Ala−HypおよびAla−Hyp−Glyを100μg/mlとなるように50mM酢酸ナトリウムバッファー(pH4.8)に溶解した。これを85℃で1時間加熱し、生成したシクロ(Ala−Hyp)を前記LC/MS条件で定量した。結果を図8に示す。Ala−Hyp−Glyを原料とすると、Ala−Hypを原料とする場合よりも約70倍の高率でシクロ(Ala−Hyp)を生成した。
【0044】
(実施例8)コラーゲンペプチド組成物(I)(株式会社ニッピ製、コラーゲン加水分解物、平均分子量3010Da)、コラーゲンペプチド組成物(II)(株式会社ニッピ製、コラゲナーゼ分解物、平均分子量1586Da)、コラーゲンペプチド組成物(III)(製造例1で得られたショウガ根茎由来酵素分解物、平均分子量868Da)という分解工程の異なるコラーゲン由来ペプチド組成物をそれぞれ1mg/mlとなるように50mM酢酸ナトリウムバッファー(pH4.8)に溶解し、それぞれ85℃で1時間または3時間加熱した。各反応液に含まれるAla−Hyp−Gly、Leu−Hyp−Gly、および環状ジペプチド量を前記LC/MS条件で定量した。結果を図9に示す。

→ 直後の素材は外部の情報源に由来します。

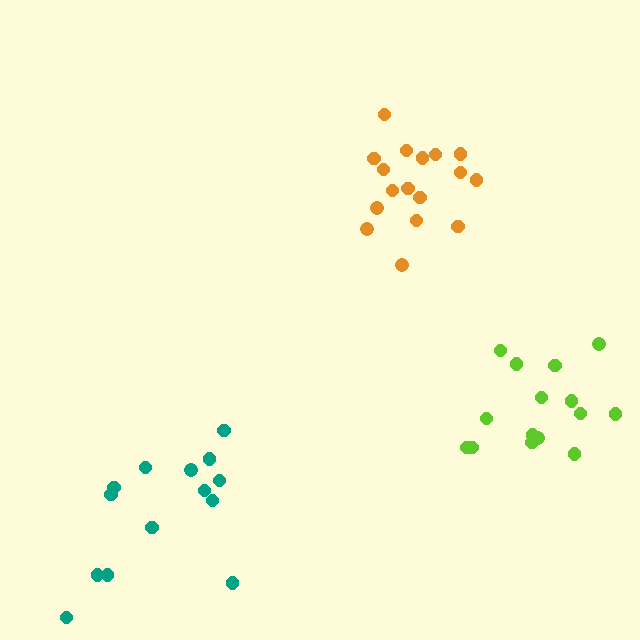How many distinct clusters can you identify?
There are 3 distinct clusters.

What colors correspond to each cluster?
The clusters are colored: lime, teal, orange.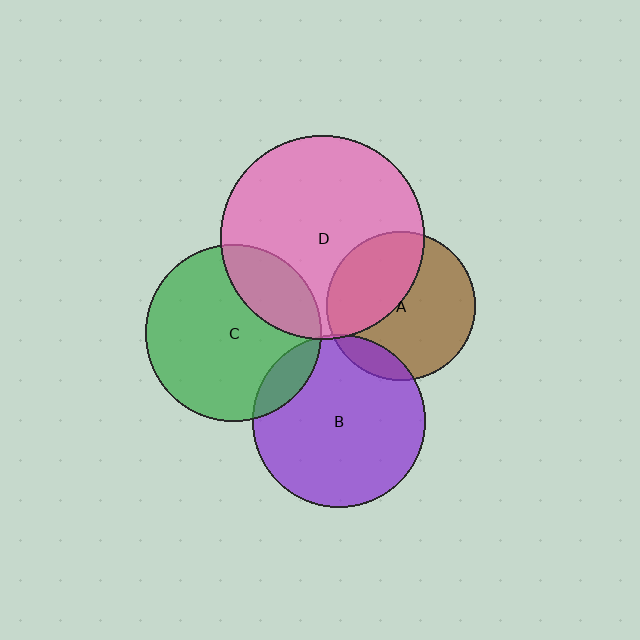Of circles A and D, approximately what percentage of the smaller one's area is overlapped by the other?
Approximately 40%.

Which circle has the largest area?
Circle D (pink).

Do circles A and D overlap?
Yes.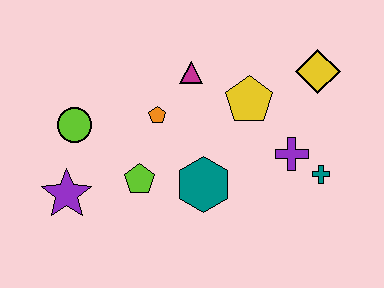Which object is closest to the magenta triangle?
The orange pentagon is closest to the magenta triangle.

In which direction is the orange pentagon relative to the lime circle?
The orange pentagon is to the right of the lime circle.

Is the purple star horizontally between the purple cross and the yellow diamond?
No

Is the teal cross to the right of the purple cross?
Yes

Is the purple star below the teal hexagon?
Yes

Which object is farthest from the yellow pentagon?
The purple star is farthest from the yellow pentagon.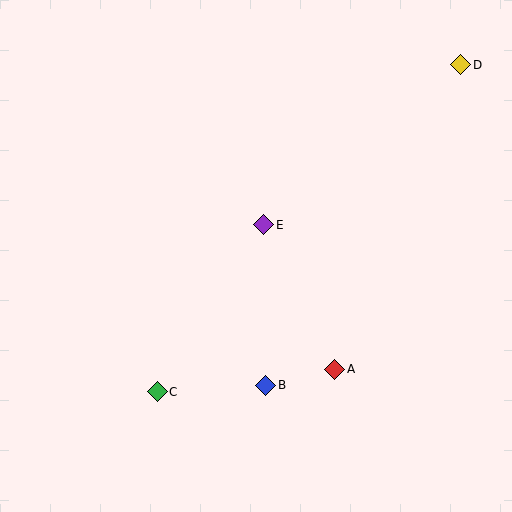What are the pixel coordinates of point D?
Point D is at (461, 65).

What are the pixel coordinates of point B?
Point B is at (266, 385).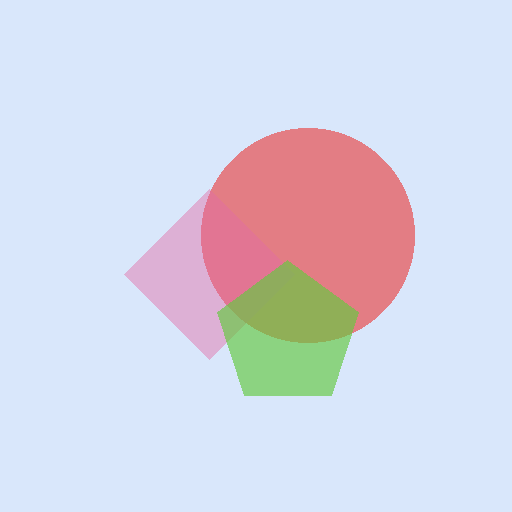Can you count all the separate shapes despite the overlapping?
Yes, there are 3 separate shapes.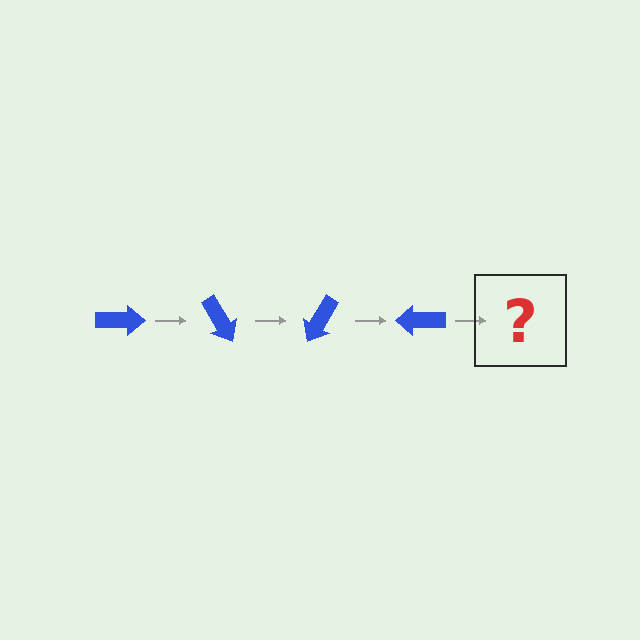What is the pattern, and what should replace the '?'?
The pattern is that the arrow rotates 60 degrees clockwise each step. The '?' should be a blue arrow rotated 240 degrees clockwise.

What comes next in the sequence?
The next element should be a blue arrow rotated 240 degrees clockwise.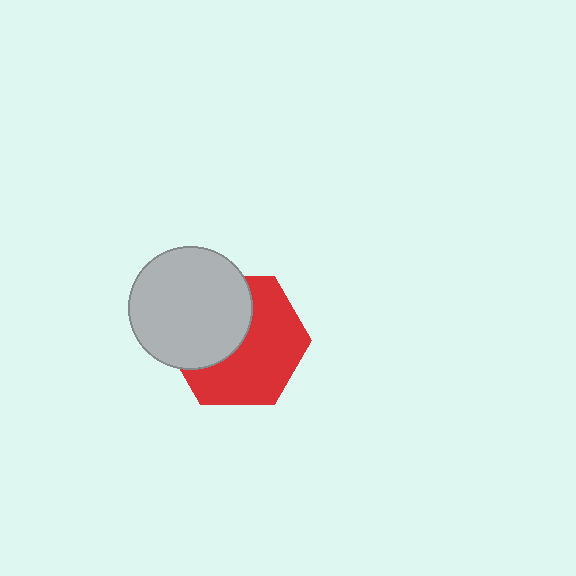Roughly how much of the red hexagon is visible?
About half of it is visible (roughly 58%).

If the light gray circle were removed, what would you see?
You would see the complete red hexagon.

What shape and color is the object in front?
The object in front is a light gray circle.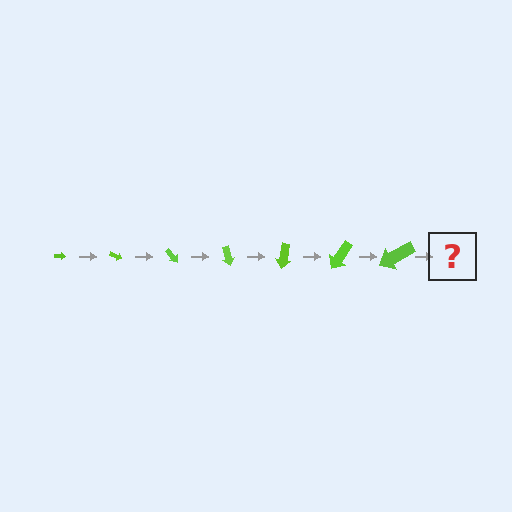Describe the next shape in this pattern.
It should be an arrow, larger than the previous one and rotated 175 degrees clockwise from the start.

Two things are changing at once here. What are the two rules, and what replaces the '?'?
The two rules are that the arrow grows larger each step and it rotates 25 degrees clockwise each step. The '?' should be an arrow, larger than the previous one and rotated 175 degrees clockwise from the start.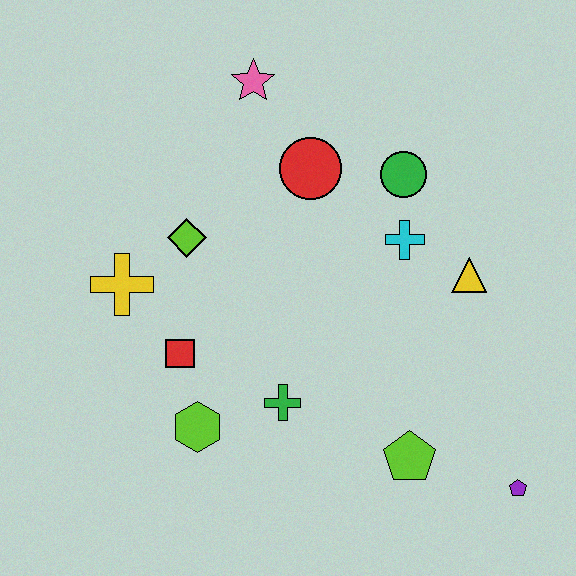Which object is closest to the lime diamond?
The yellow cross is closest to the lime diamond.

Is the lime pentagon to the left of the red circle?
No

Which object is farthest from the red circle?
The purple pentagon is farthest from the red circle.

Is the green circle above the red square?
Yes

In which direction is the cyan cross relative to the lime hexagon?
The cyan cross is to the right of the lime hexagon.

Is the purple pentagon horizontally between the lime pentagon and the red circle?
No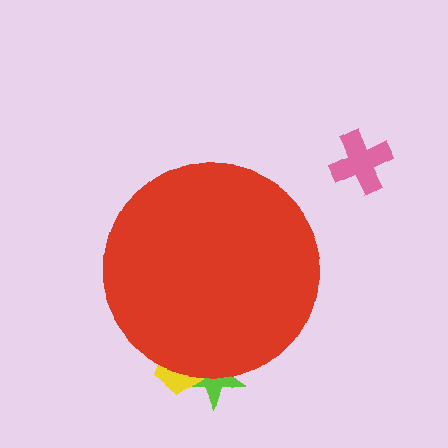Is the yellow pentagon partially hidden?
Yes, the yellow pentagon is partially hidden behind the red circle.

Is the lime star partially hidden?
Yes, the lime star is partially hidden behind the red circle.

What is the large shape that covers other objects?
A red circle.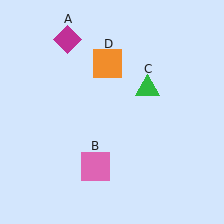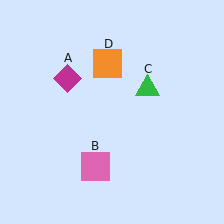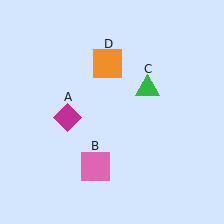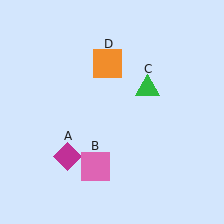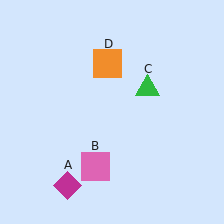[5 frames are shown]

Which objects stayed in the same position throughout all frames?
Pink square (object B) and green triangle (object C) and orange square (object D) remained stationary.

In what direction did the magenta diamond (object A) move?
The magenta diamond (object A) moved down.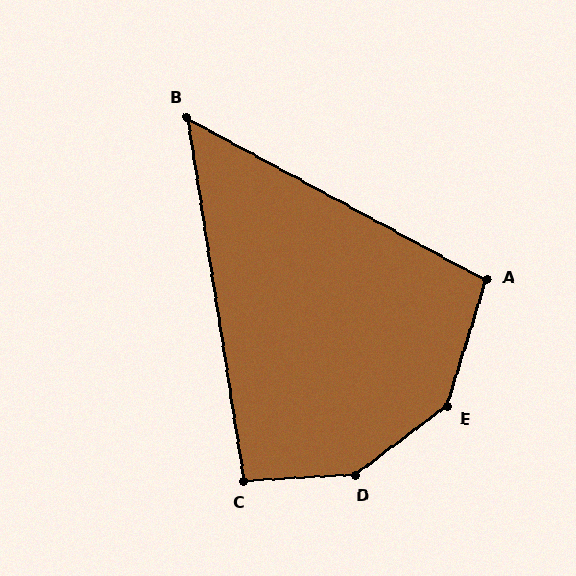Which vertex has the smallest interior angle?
B, at approximately 53 degrees.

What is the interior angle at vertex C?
Approximately 95 degrees (obtuse, close to a right angle).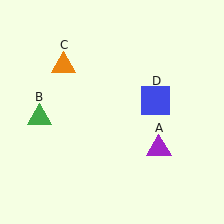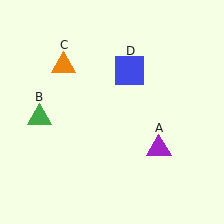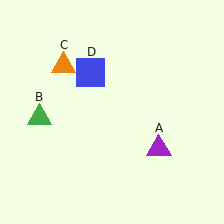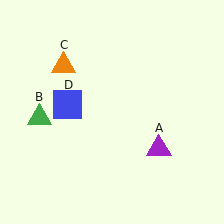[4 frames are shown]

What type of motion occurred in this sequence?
The blue square (object D) rotated counterclockwise around the center of the scene.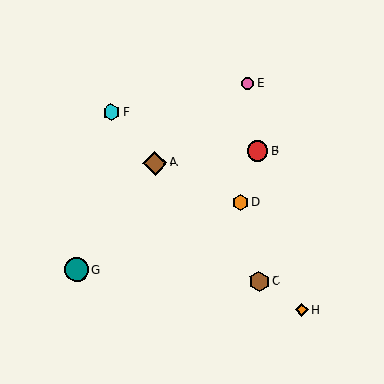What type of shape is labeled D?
Shape D is an orange hexagon.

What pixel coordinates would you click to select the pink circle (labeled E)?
Click at (248, 83) to select the pink circle E.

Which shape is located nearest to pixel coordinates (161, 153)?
The brown diamond (labeled A) at (155, 163) is nearest to that location.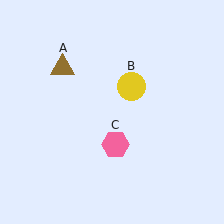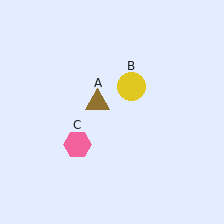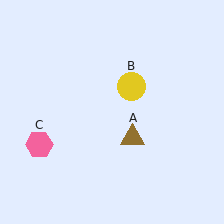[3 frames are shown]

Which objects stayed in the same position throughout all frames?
Yellow circle (object B) remained stationary.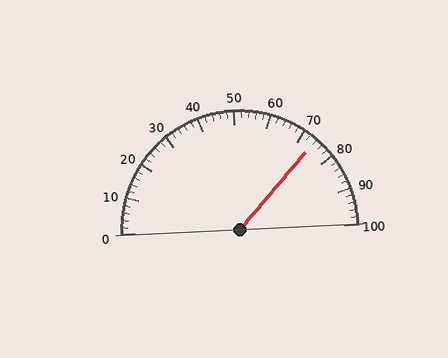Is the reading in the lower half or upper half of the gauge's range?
The reading is in the upper half of the range (0 to 100).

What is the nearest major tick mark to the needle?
The nearest major tick mark is 70.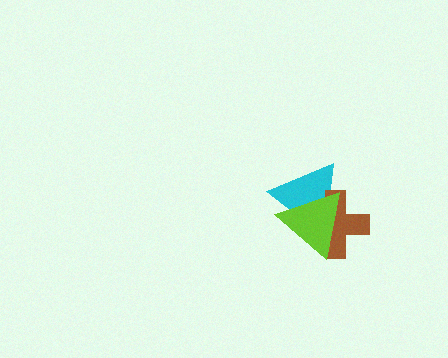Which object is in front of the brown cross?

図9(a)に示すように、加熱前ではX−Hyp−Gly(式中、Xはアラニン、ロイシンを示す。)で示される直鎖トリペプチドは、コラーゲン組成物(III)に多く含有されており、それに対応するシクロ(X−Hyp)(式中、Xはアラニン、ロイシンを示す。)は、コラーゲン組成物(I)、(II)にはごく微量、コラーゲン組成物(III)には少量含有されていた。これを85℃で加熱すると、X−Hyp−Gly(式中、Xはアラニン、ロイシンを示す。)で示される直鎖トリペプチドは経時的に減少し、これに対応して図9(b)に示すように、コラーゲン組成物(III)でシクロ(X−Hyp)(式中、Xはアラニン、ロイシンを示す。)の増加が確認された。コラーゲン組成物(III)に多量に含有されるX−Hyp−Gly(式中、Xはアラニン、ロイシンを示す。)が加熱によって脱水縮合して環化しシクロ(X−Hyp)(式中、Xはアラニン、ロイシンを示す。)に変換したと考えられる。
【産業上の利用可能性】
【0045】
本発明によれば、種々のシクロ(X−Pro/Hyp)(式中、XはGly、HypおよびPro以外のアミノ酸残基を示し、Pro/HypはProまたはHypを示す。)で示される環状ジペプチドを簡便、短時間、高収率で製造できるため、有用である。